National security and other reasons are cited for numerous additional deletions scattered across the 31 released pages. Four more pages were withheld.

The records cast new light on one of the remaining unresolved mysteries regarding Florida's many connections to the Sept. 11 attacks: Before the attacks, what went on at 4224 Escondito Circle in Prestancia, the home of Abdulaziz al-Hijji and his family?

The documents are the first released by the FBI about its once-secret inquiry in Sarasota. Information contained in the documents contradicts prior statements by FBI agents in Miami and Tampa who have said the investigation found no evidence connecting the family to the hijackers or the Sept. 11 plot.

Details about the family and the Sarasota investigation first came to light in a story published simultaneously by BrowardBulldog.org and the Miami Herald on Sept. 8, 2011.

The story told how concerned residents in the gated community of Prestancia tipped the FBI, shortly after the Sept. 11 attacks, to al-Hijjis' sudden departure in late August 2001. The family left behind three cars, clothes, furniture, toys and other items.

The story also reported that a counterterrorism officer and Prestancia's former administrator, Larry Berberich, both said an analysis of gatehouse security records — log books and snapshots of license tags —- had determined that vehicles either driven by or carrying several of the future hijackers had visited al-Hijji home.

Phone records revealed similar, though indirect, ties to the hijackers, said the counterterrorism officer, who spoke on condition of anonymity.

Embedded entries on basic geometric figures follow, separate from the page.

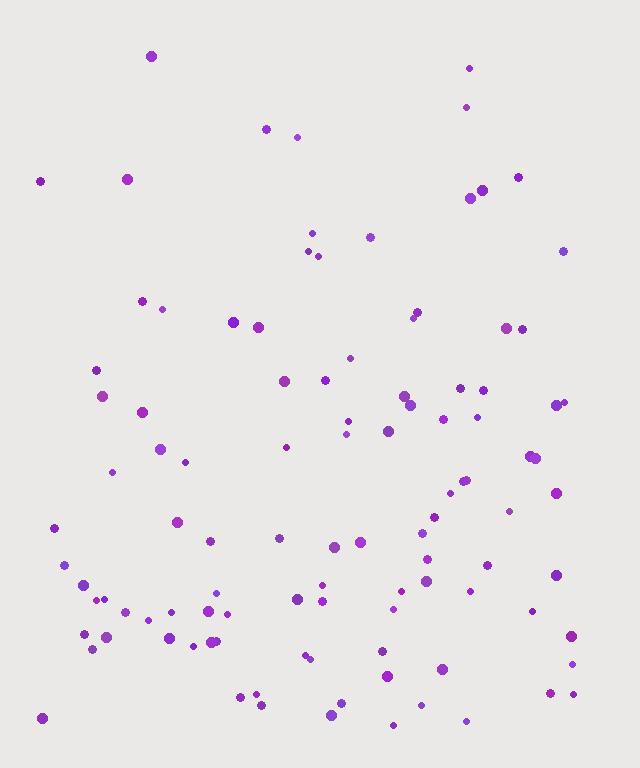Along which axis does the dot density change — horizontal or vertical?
Vertical.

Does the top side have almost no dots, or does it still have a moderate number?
Still a moderate number, just noticeably fewer than the bottom.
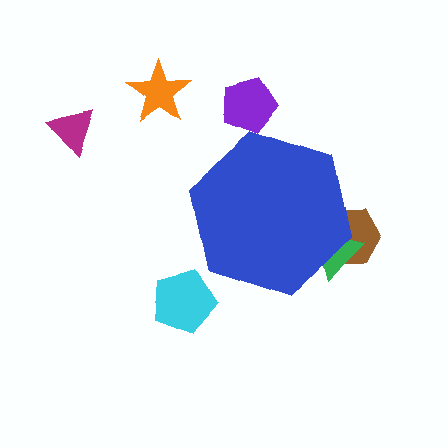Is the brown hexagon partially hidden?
Yes, the brown hexagon is partially hidden behind the blue hexagon.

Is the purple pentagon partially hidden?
No, the purple pentagon is fully visible.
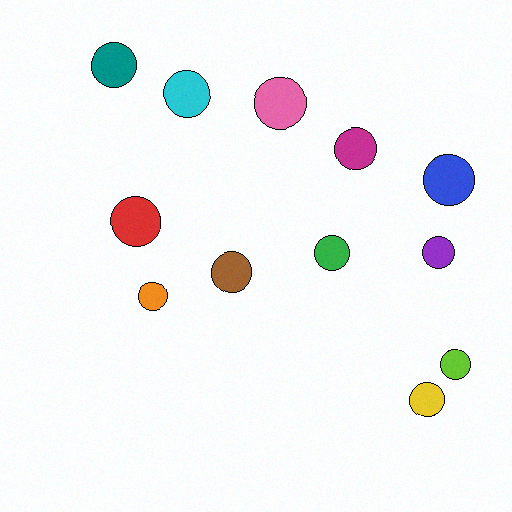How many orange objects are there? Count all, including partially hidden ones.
There is 1 orange object.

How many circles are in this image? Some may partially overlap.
There are 12 circles.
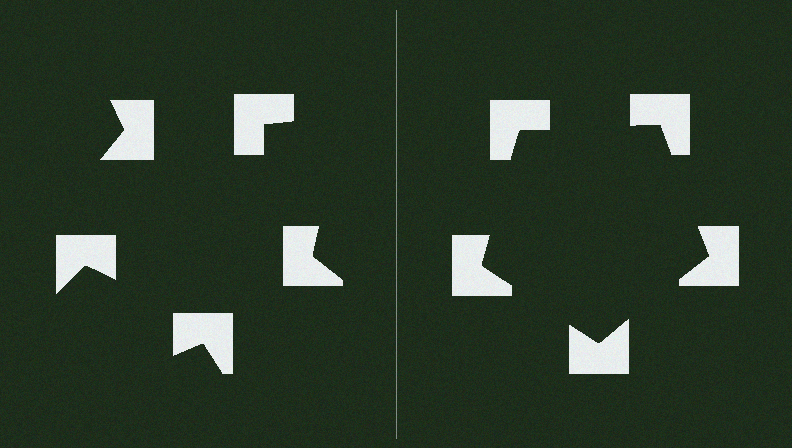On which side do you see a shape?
An illusory pentagon appears on the right side. On the left side the wedge cuts are rotated, so no coherent shape forms.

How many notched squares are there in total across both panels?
10 — 5 on each side.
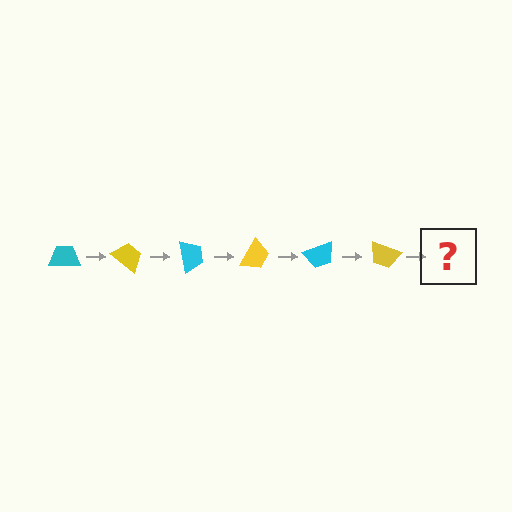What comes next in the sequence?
The next element should be a cyan trapezoid, rotated 240 degrees clockwise from the start.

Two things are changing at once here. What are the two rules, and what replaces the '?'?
The two rules are that it rotates 40 degrees clockwise each step and the color cycles through cyan and yellow. The '?' should be a cyan trapezoid, rotated 240 degrees clockwise from the start.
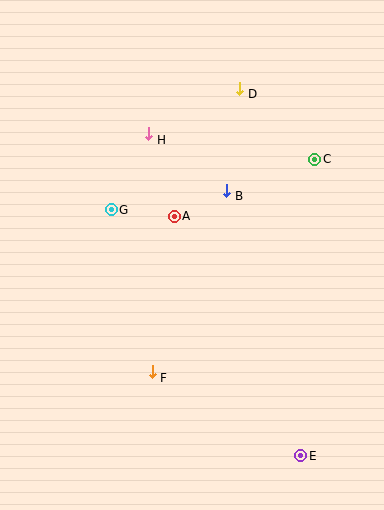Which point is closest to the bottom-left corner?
Point F is closest to the bottom-left corner.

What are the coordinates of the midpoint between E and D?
The midpoint between E and D is at (270, 275).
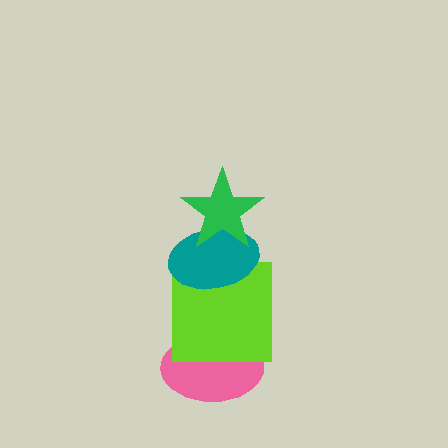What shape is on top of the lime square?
The teal ellipse is on top of the lime square.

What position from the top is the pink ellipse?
The pink ellipse is 4th from the top.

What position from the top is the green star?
The green star is 1st from the top.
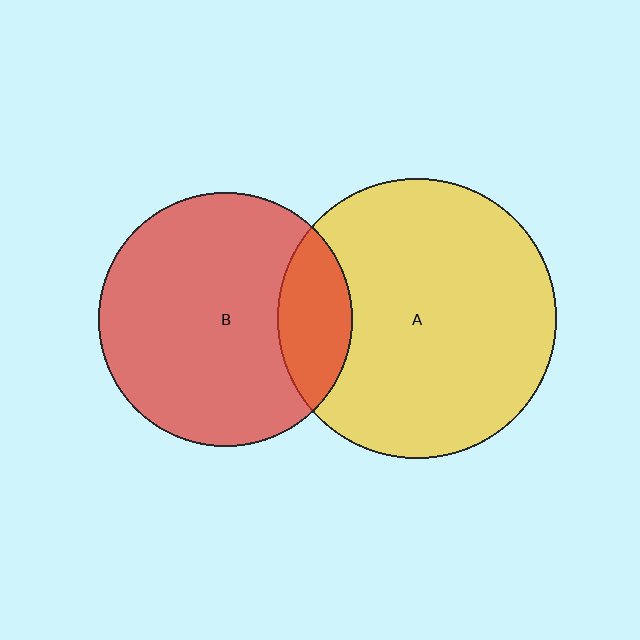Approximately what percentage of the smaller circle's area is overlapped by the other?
Approximately 20%.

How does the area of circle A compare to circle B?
Approximately 1.2 times.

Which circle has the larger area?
Circle A (yellow).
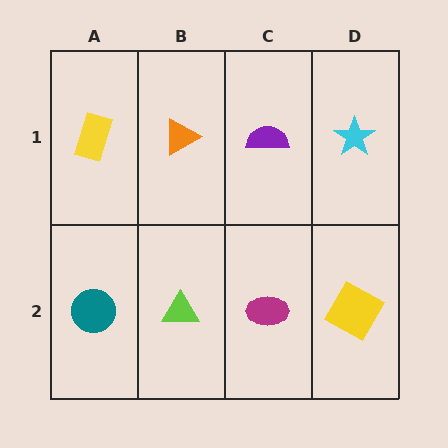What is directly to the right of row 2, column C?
A yellow square.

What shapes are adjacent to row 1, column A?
A teal circle (row 2, column A), an orange triangle (row 1, column B).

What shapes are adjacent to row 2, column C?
A purple semicircle (row 1, column C), a lime triangle (row 2, column B), a yellow square (row 2, column D).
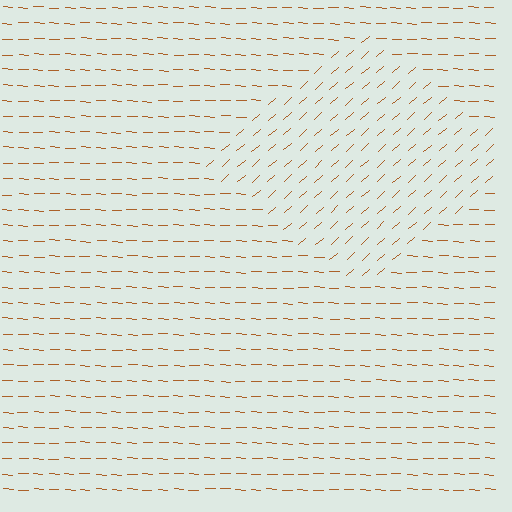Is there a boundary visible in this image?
Yes, there is a texture boundary formed by a change in line orientation.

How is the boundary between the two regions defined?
The boundary is defined purely by a change in line orientation (approximately 45 degrees difference). All lines are the same color and thickness.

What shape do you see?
I see a diamond.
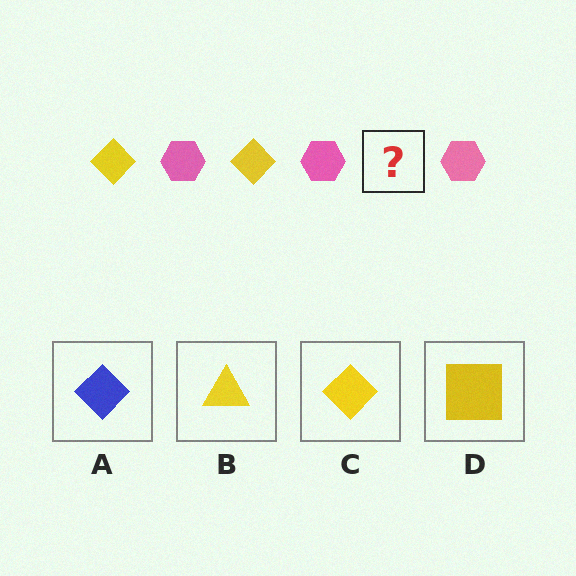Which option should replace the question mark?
Option C.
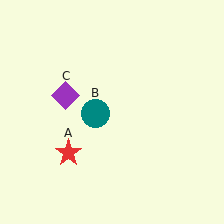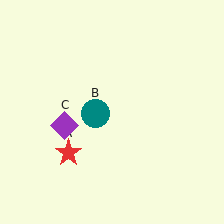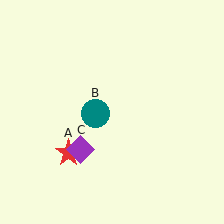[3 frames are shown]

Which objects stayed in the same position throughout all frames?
Red star (object A) and teal circle (object B) remained stationary.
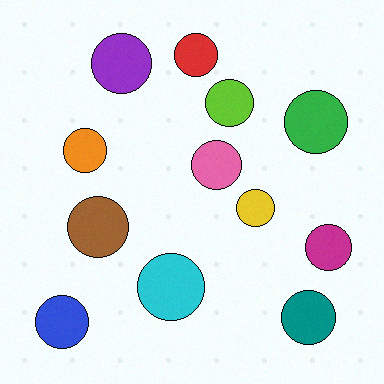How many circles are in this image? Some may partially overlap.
There are 12 circles.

The FBI records as released do not identify al-Hijji or anyone else by name, citing various exemptions that protect persons' names in law enforcement records. The names are apparent, however, because the documents describe unique, known events and were released in specific response to a request for information about the investigation at al-Hijji residence.

An April 16, 2002, FBI report says "repeated citizen calls" led to an inspection of the home by agents of the Southwest Florida Domestic Security Task Force.

"It was discovered that the (family name deleted) left their residence quickly and suddenly. They left behind valuable items, clothing, jewelry and food in a manner that indicated they fled unexpectedly without prior preparation or knowledge," the report says. "Further investigation of the (name deleted) family revealed many connections between the (name deleted) and individuals associated with the terrorist attacks on 9/11/2001."

The report lists three of those individuals. While their identities remain secret, the first person on the list was described as "a (name deleted) family member."

That person and a second individual were said to be flight students at Huffman Aviation — the flight school at the Venice Municipal Airport attended by hijackers Atta and al-Shehhi.

The third person on the list "lived with flight students at Huffman Aviation" and was "arrested numerous times by the Sarasota County Sheriff's Office," the report says.

The next paragraph, which ends the report, is blanked out.

A notice on the document indicates the censored information regarding the three individuals associated with the terrorist attacks is scheduled to remain classified for another 25 years — until March 14, 2038.

The FBI released the records as a Freedom of Information lawsuit filed by BrowardBulldog.org inches toward trial this summer in federal court in Fort Lauderdale. The suit was filed in September after the FBI rejected both a request for its investigative records and an appeal of that request.

Al-Hijji could not be reached last week. Last year, he told a reporter his family did not depart their Sarasota home in haste but left so he could take a job with Aramco in Saudi Arabia. He denied involvement in the Sept. 11 plot, which he called "a crime against the USA and all humankind."